La Revista Semana destapó una presunta "operación mordaza" contra militares que confiesan crímenes ante la JEP. Exsoldados denuncian haber recibido ofertas de dinero (entre 5 y 20 millones de pesos), amenazas de perder pensiones y advertencias intimidantes para no involucrar a altos mandos en ejecuciones extrajudiciales. El mayor retirado Daladier Rivera, quien confesó 63 muertes, incluso sobrevivió a un atentado en julio de 2025. Los abogados advierten que el miedo generalizado podría obstaculizar la verdad sobre más de 4.600 víctimas del macrocaso 03.
Un reporte de la Revista Semana sacó a la luz una realidad inquietante en los procesos de verdad de la justicia transicional: militares que han decidido confesar su responsabilidad en crímenes de guerra están siendo objeto de presiones, sobornos y amenazas para que cambien su versión de los hechos y protejan a los altos mandos. Lo que emergen del reportaje son indicios de una coordinada "operación mordaza" destinada a frenar que salga a la luz la verdad sobre los falsos positivos, esos asesinatos en los que civiles fueron ejecutados y presentados como bajas en combate.
Los casos documentados son preocupantes y muestran un patrón deliberado. Un exsoldado que participó en al menos 20 homicidios en la región Caribe cuenta que después de comparecer ante la JEP recibió una oferta de dinero cercana a los 20 millones de pesos para guardar silencio y asumir solo responsabilidad individual, sin mencionar a sus comandantes. Según su relato, el dinero vino de un coronel retirado a quien había mencionado en su declaración. Pero no solo fue el dinero: también recibió mensajes intimidantes pidiéndole que dejara de "hablando" y que no mencionara a sus superiores.

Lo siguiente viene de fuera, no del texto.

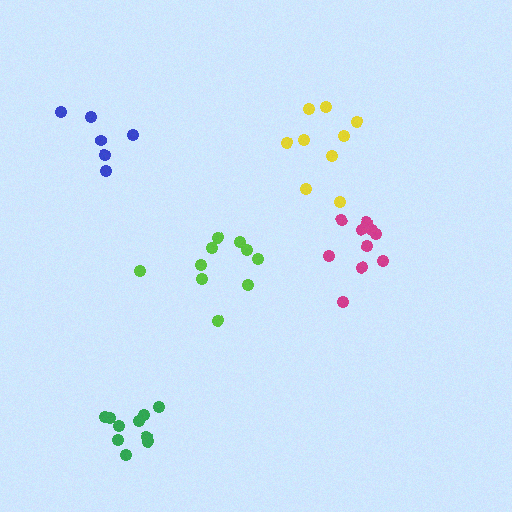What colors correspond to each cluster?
The clusters are colored: yellow, lime, blue, magenta, green.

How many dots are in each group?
Group 1: 9 dots, Group 2: 10 dots, Group 3: 6 dots, Group 4: 10 dots, Group 5: 10 dots (45 total).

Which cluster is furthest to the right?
The magenta cluster is rightmost.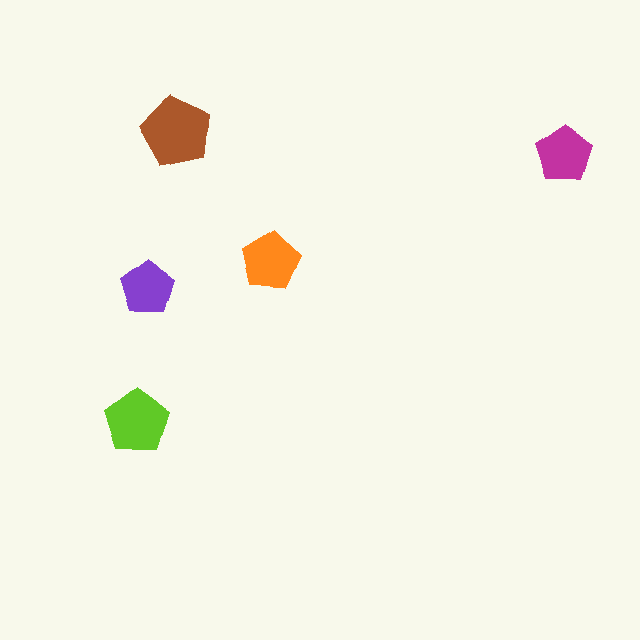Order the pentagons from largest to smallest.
the brown one, the lime one, the orange one, the magenta one, the purple one.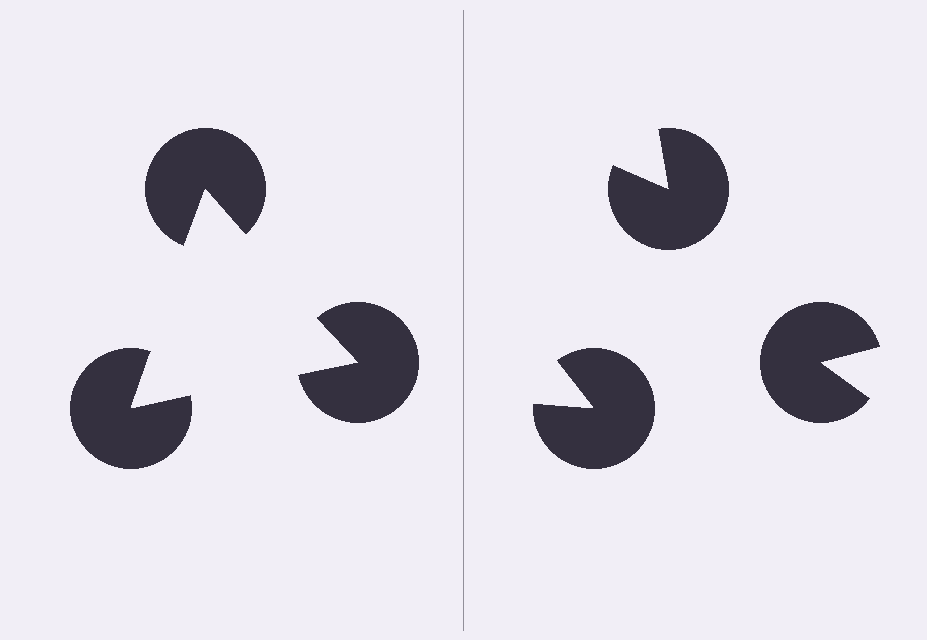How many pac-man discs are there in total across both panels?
6 — 3 on each side.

Lo grave es que esto no parece ser casos aislados. Otros militares, protegidos en sus identidades por seguridad, han denunciado presiones parecidas. Algunos incluso han sido amenazados con perder sus derechos pensionales si siguen colaborando con la justicia. Un testigo relató que un superior le advirtió que podría perder su pensión si persistía en sus declaraciones ante la JEP. Detrás de estas presiones estaría una red de influencias dentro de las Fuerzas Militares, tejida por oficiales activos y retirados que protegen a sus colegas.

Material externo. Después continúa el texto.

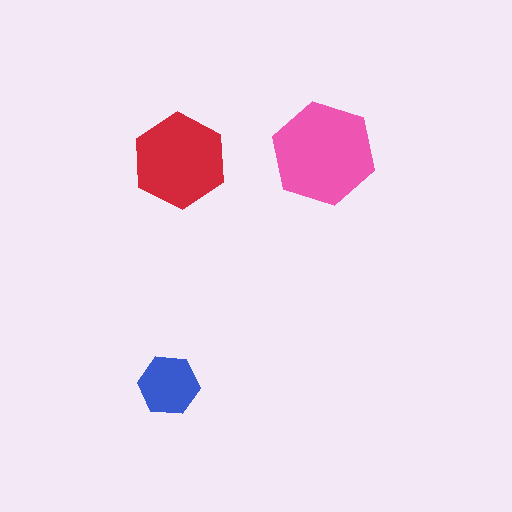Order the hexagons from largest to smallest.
the pink one, the red one, the blue one.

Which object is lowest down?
The blue hexagon is bottommost.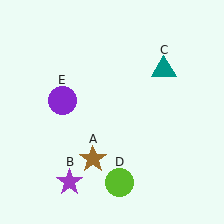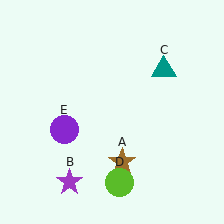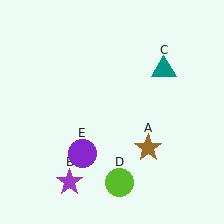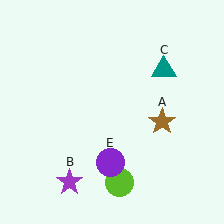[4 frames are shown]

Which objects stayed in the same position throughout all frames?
Purple star (object B) and teal triangle (object C) and lime circle (object D) remained stationary.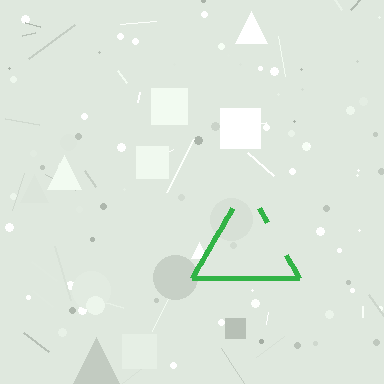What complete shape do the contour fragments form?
The contour fragments form a triangle.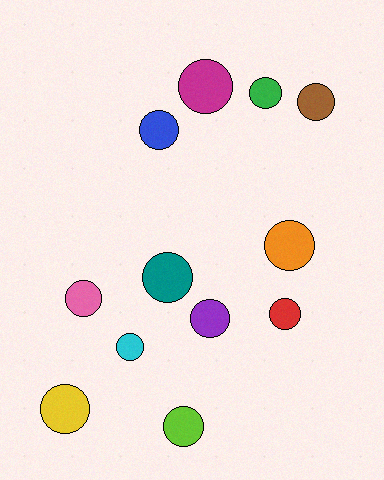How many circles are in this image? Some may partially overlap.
There are 12 circles.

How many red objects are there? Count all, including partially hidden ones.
There is 1 red object.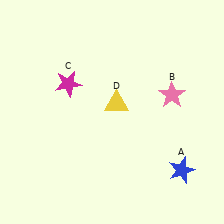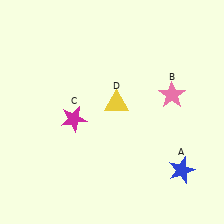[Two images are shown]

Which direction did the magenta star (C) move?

Las tácticas van más allá del dinero directo. Hay ofertas para financiar negocios y emprendimientos a cambio de silencio, con montos que oscilan entre 5 y 20 millones de pesos. Uno de los casos recogidos por Semana muestra a un exuniformado que aceptó apoyo económico de un antiguo comandante con la promesa de no involucrarlo en sus declaraciones, diciendo en una conversación: "Al viejo no le conviene que uno hable". No todos han caído: un sargento que ya cumplió condena por ejecuciones extrajudiciales cuenta que le ofrecieron dinero para retirarse del proceso ante la JEP, pero rechazó la oferta y decidió seguir colaborando con la justicia.
Pero el miedo no es solo económico. Los testimonios revelan un contexto de amenazas y hostigamientos que ha generado un clima de terror entre quienes comparecen ante la JEP. La abogada Tania Parra, que representa a varios militares en estos procesos, advierte que la verdad sobre los falsos positivos está en riesgo. "Hay un temor generalizado para hablar", afirma, y describe lo que considera una estrategia deliberada para imponer silencio. Sus defendidos han sufrido intimidaciones, atentados e incluso presiones judiciales.
El caso del mayor retirado Daladier Rivera ilustra la gravedad de la situación. Reconoció participación en 63 ejecuciones extrajudiciales y ha proporcionado información crucial sobre conexiones entre militares y paramilitares. A cambio de su valentía, ha recibido amenazas constantes. En julio de 2025 sobrevivió a un atentado armado donde murió un familiar. Meses después, seguía recibiendo mensajes que le advertían que no dejarían de perseguirlo. A pesar de todo, ha mantenido su compromiso de declarar.
El macrocaso 03 que investiga la JEP deja ver la magnitud del fenómeno: más de 4.600 víctimas acreditadas de asesinatos y desapariciones forzadas presentadas como bajas en combate. Los cuestionamientos sobre si la JEP tiene capacidad real para proteger a testigos y comparecientes crecen, especialmente cuando militares aseguran que las medidas de seguridad son insuficientes frente a los riesgos concretos que enfrentan. Lo que reveló Semana muestra los abismos que aún enfrenta la justicia transicional para garantizar que quienes decidan contar la verdad puedan hacerlo sin temor.